Deux peintres audunois à découvrir : Jean-Baptiste Hilaire et François Ponsin

Jean-Baptiste Hilaire : un peintre méconnu du 18ème siècle

Parmi les peintres qualifiés aujourd'hui de "petits maîtres du 18ème siècle", il en est un qui demeure méconnu, l'Audunois Jean-Baptiste Hilaire.

Il est né le 16 juillet 1751 à Audun de Jean-François Hiller (patromyne qui en se francisant deviendra Hilaire) et de Marie-Calixte Ronfort. La profession du père nous est inconnue, mais on sait qu'il est le fils d'un ancien régent d'école d'Audun. Le jeune Jean-Baptiste s'inscrit en mars 1786 à l'Académie Royale de Peinture et de Sculpture de Paris. Il est accueilli dans la ville par son oncle durant six ans et mène ses études artistiques. Il est l'élève du peintre Clérisseau et entre relation avec le peintre et sculpteur Jean-Baptiste Leprince, originaire de Metz. 

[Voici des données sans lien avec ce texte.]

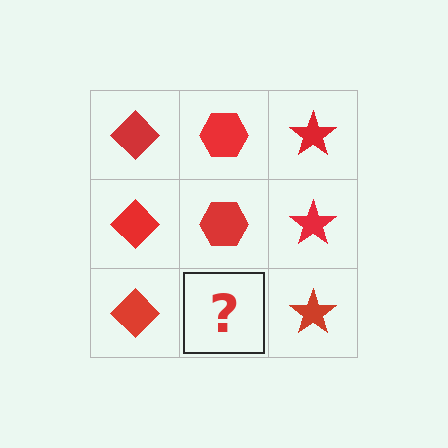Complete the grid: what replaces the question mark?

En 1776, âgé de 25 ans, il s'embarque sur l'"Atlante" pour un périple dans les îles grecques et en Orient. Il réalise une centaine de planches qui illustreront le Voyage en Grèce publié en trois volumes en 1782. Cette oeuvre est considérée comme l'un des plus beaux ouvrages à gravures du 18ème siècle. Son talent d'orientaliste est désormais reconnu et ses oeuvres s'exposent à plusieurs reprises à Paris. L'artiste mène maintenant une existence dorée. C'est sans inquiétude qu'il traverse la tourmente révolutionnaire et produit au moins jusqu'en 1796. Il ne fait alors plus parler de lui et on ignore encore aujourd'hui la date et le lieu de son décès.

Deux de ses oeuvres sont toujours exposées au Louvre (La Lecture - photo en haut à gauche - et La Musique), le Cabinet des Estampes conserve une douzaine de ses aquarelles et nombre d'entre elles appartiennent à des collections privées françaises et américaines.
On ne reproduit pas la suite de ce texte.